Йозеф взял у нее шест, помог спуститься на манеж, поцеловал. Циркачи обступили ее, поздравляя с дебютом, твердя, что ей непременно надо войти в их труппу. Люба была счастлива.
Ей до безумия нравился цирк и разбитая рядом карусель. Деревянные лошадки под музыку скакали по кругу неведомо куда. Ей казалось, что вечером, когда карусель запирают, лошади мягко спрыгивают на землю и уносятся прочь порезвиться на воле, а на рассвете галопом возвращаются обратно, занимают свои места — и все это совершенно беззвучно.
Она мечтала уехать вместе с циркачами, когда кончатся их гастроли в Бродках. Матери, конечно, она не сказала об этом ни слова…
В тот вечер она бежала домой со всех ног. Было холодно, изо рта вылетали маленькие облачка пара. Люба всегда удивлялась: почему этот пар — холодный, а тот, что поднимается из носика чайника, такой, что обожжешься?
Она добежала до своей улицы, свернула за угол. Четвертый с конца — их дом, серый, маленький, с двумя комнатками и с уборной во дворе. Влетела на кухню и остановилась: на столе лежали апельсины. Подумать только, апельсины! С черного рынка! Она замерла в предвкушении чудес. Только отец приносил домой апельсины.
— Папа! Папа!
Ответа не было. Она просунула голову в дверь задней комнаты, служившей одновременно и гостиной, и спальней родителей. Мать стояла у окна, держа в руке листок бумаги. Рядом стоял вовсе не отец, а дядя Феликс и, по правде говоря, никакой не дядя, а лучший друг отца. Держа ее за плечи, он повторял:
— Не плачь, Магда, не плачь.
Мать не сводила глаз с этой бумажки в руке.
— Мама, что случилось?
Прежде чем та успела ответить, раздался громовой стук в дверь, и, не дожидаясь ответа, в комнату ворвались четверо усатых милиционеров. Сразу стало тесно.

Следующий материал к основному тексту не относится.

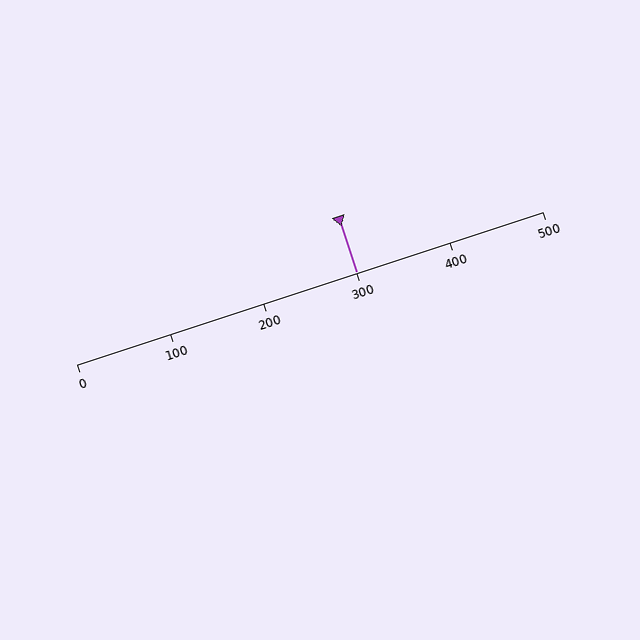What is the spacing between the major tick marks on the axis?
The major ticks are spaced 100 apart.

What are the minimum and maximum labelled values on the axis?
The axis runs from 0 to 500.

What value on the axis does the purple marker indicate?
The marker indicates approximately 300.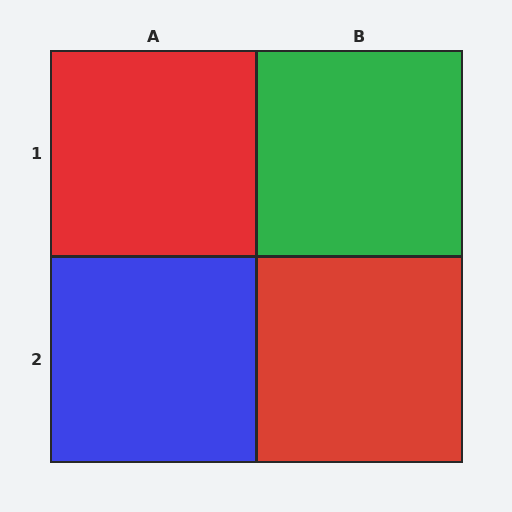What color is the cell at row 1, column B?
Green.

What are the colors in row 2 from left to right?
Blue, red.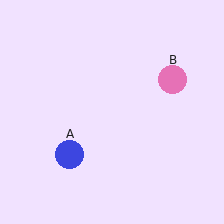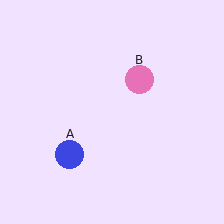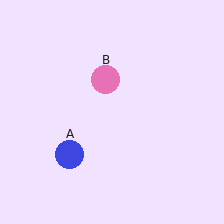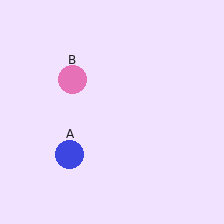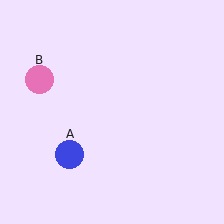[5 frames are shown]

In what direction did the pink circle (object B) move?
The pink circle (object B) moved left.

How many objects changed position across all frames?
1 object changed position: pink circle (object B).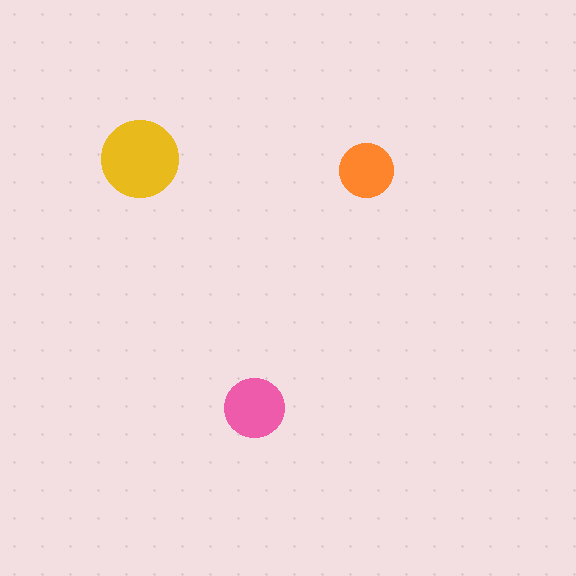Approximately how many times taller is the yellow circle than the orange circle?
About 1.5 times taller.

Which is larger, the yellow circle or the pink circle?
The yellow one.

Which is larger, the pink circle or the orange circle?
The pink one.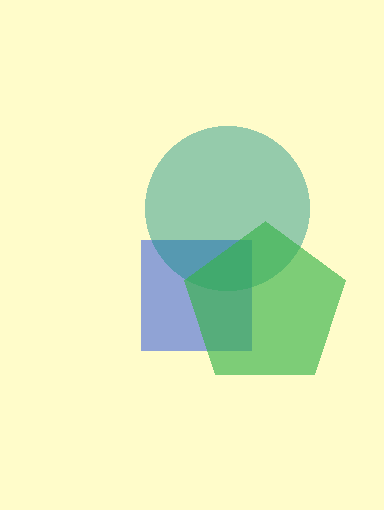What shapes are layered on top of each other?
The layered shapes are: a blue square, a teal circle, a green pentagon.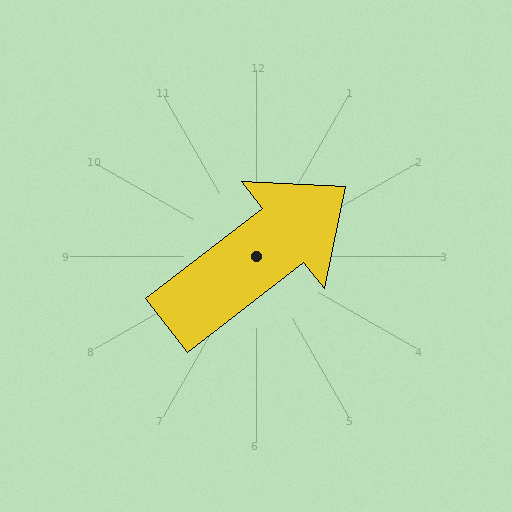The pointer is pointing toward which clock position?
Roughly 2 o'clock.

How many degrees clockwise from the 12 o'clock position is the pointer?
Approximately 52 degrees.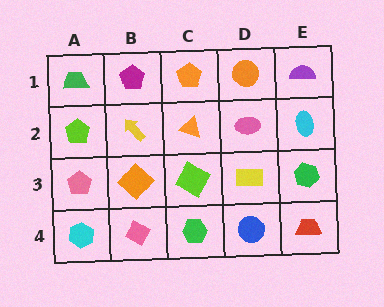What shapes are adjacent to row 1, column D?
A pink ellipse (row 2, column D), an orange pentagon (row 1, column C), a purple semicircle (row 1, column E).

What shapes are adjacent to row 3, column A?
A lime pentagon (row 2, column A), a cyan hexagon (row 4, column A), an orange diamond (row 3, column B).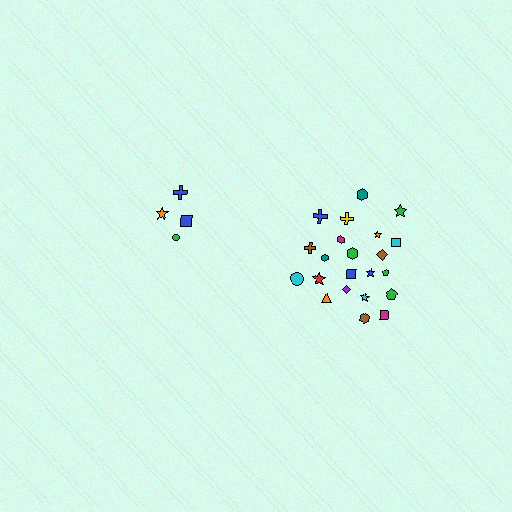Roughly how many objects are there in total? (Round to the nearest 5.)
Roughly 25 objects in total.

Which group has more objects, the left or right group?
The right group.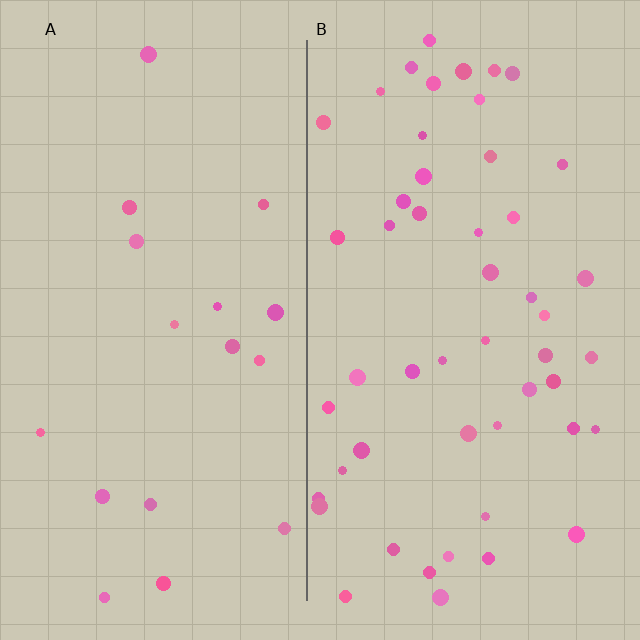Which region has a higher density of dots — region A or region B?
B (the right).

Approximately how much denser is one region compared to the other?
Approximately 2.9× — region B over region A.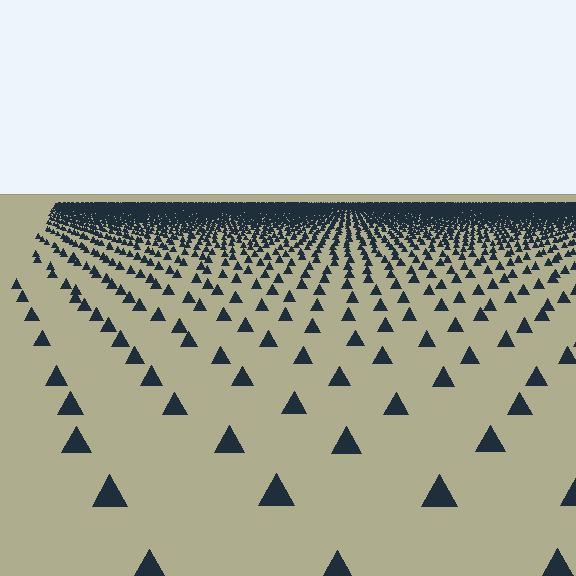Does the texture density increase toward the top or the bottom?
Density increases toward the top.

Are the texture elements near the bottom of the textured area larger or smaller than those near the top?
Larger. Near the bottom, elements are closer to the viewer and appear at a bigger on-screen size.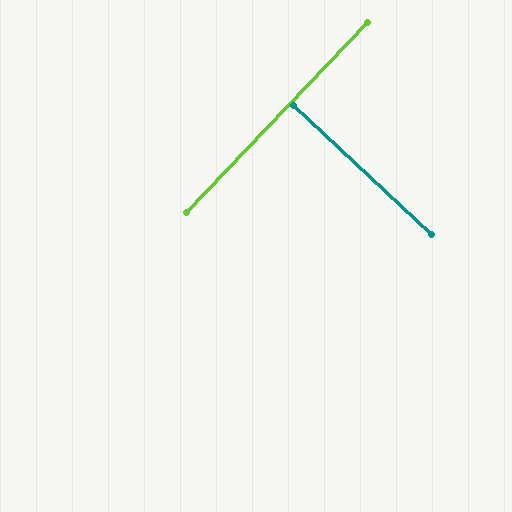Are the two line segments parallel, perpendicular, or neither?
Perpendicular — they meet at approximately 89°.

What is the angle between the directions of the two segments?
Approximately 89 degrees.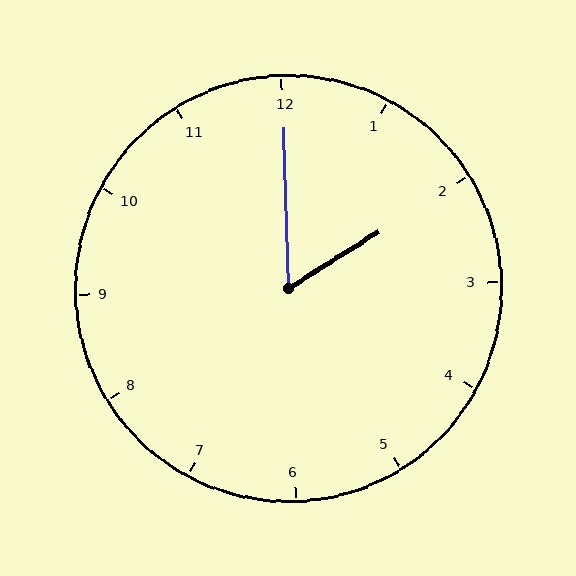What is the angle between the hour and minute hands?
Approximately 60 degrees.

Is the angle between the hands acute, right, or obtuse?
It is acute.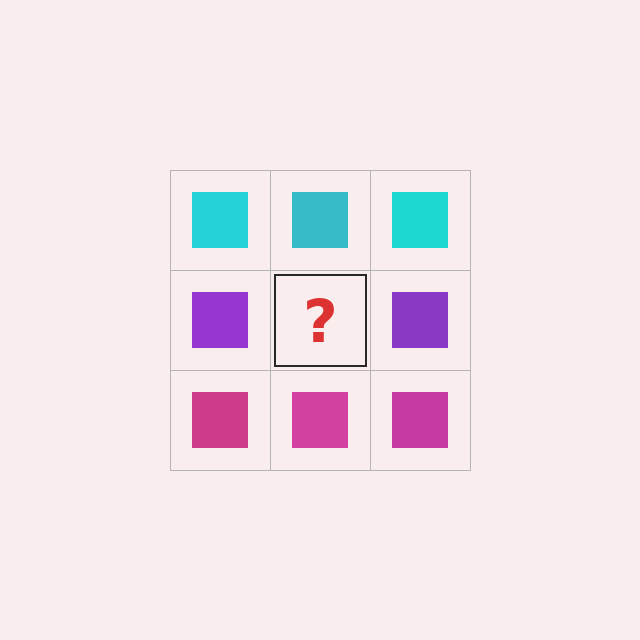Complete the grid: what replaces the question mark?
The question mark should be replaced with a purple square.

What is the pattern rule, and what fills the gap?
The rule is that each row has a consistent color. The gap should be filled with a purple square.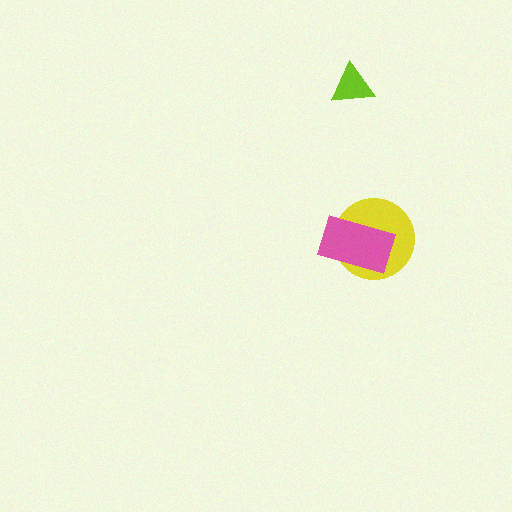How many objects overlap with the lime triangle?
0 objects overlap with the lime triangle.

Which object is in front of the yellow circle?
The pink rectangle is in front of the yellow circle.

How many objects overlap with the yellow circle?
1 object overlaps with the yellow circle.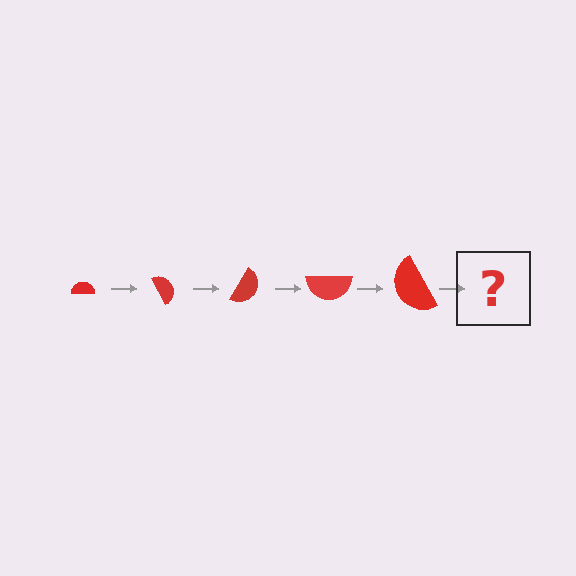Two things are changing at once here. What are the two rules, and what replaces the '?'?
The two rules are that the semicircle grows larger each step and it rotates 60 degrees clockwise each step. The '?' should be a semicircle, larger than the previous one and rotated 300 degrees clockwise from the start.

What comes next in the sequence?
The next element should be a semicircle, larger than the previous one and rotated 300 degrees clockwise from the start.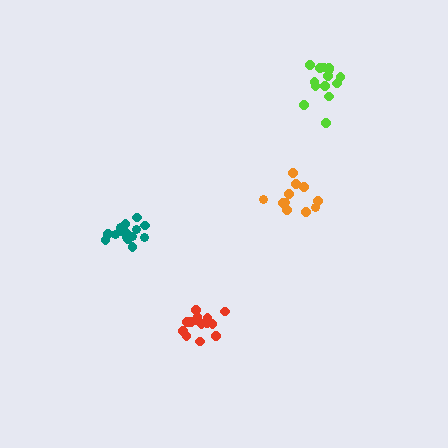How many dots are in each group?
Group 1: 15 dots, Group 2: 11 dots, Group 3: 14 dots, Group 4: 14 dots (54 total).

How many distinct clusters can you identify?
There are 4 distinct clusters.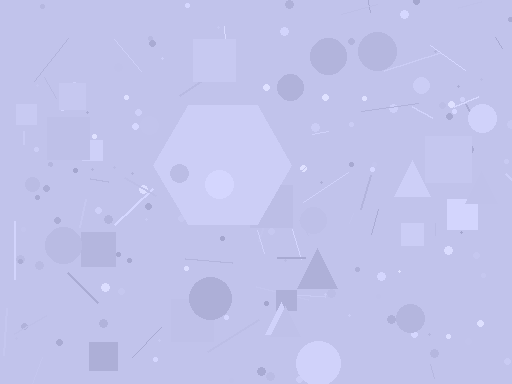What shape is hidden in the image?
A hexagon is hidden in the image.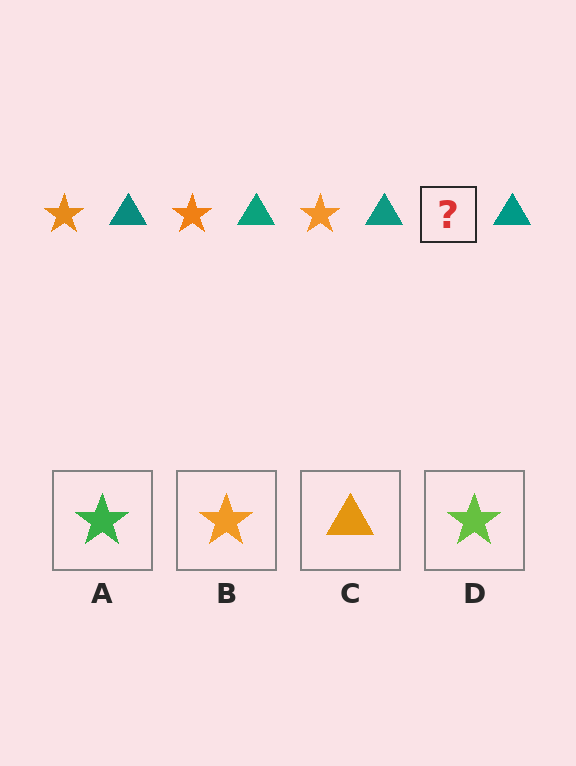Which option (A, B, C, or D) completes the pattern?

— Где находится Адам Вода?
— Здесь его нет.
— А где он?
— Поехал к родственникам в Варшаву.
— Проверим. А вам придется пройти с нами.
— Что вам от меня нужно? — Магда, отпрянув, ухватилась за руку дочери.
Люба почувствовала в своей ладони свернутую во много раз бумажку.
— Пройдемте!
Магда оглянулась на дочь. Люба дрожала.
— Пожалуйста, разрешите… я отведу ребенка к сестре.
Один из милиционеров грубо дернул ее за руку и толкнул в дверь. Другой своей огромной волосатой лапищей ухватил два апельсина со стола.
— Магда! — крикнул вдогонку Феликс. — Не волнуйся, я побуду с Любой.
Милицейская машина отъехала от дома. Мать так и не успела сказать Любе ни слова. Разжав кулачок, девочка поглядела на смятую бумажку.
— Это письмо от твоего отца, — объяснил Феликс. — Он дезертировал из армии и убежал из Польши. По его поручению кто-то принес сюда корзинку апельсинов и письмо.
Люба прочитала:
Я очень люблю тебя. Обещаю, скоро мы будем вместе.
Она тщетно пыталась понять, что происходит. Маму забрали в милицию. Папа уехал. И все это произошло так стремительно… Только несколько апельсинов осталось на столе в доказательство того, что это не тяжкий сон.
— Не горюй, Люба, — сказал Феликс. — Все образуется, вот увидишь. Я тебя одну не брошу.
Она улыбнулась ему, а он — ей. В зубах у него была зажата спичка. Девочка любила Феликса: он всегда смешил ее и придумывал разные игры.
Ночью она без конца ворочалась на своей кровати в кладовке за кухней. То есть, это раньше была кладовка, а теперь ее собственная комната — крошечная, зато своя, как у взрослой. После всего пережитого ей было холодно, одиноко, страшно.
Она спрыгнула на пол и прокралась в спальню. Феликс, постеливший себе на диване, тоже еще не спал. Увидев дрожащую от холода и страха девочку, в одной ночной рубашке, он откинул край одеяла. Она юркнула к нему.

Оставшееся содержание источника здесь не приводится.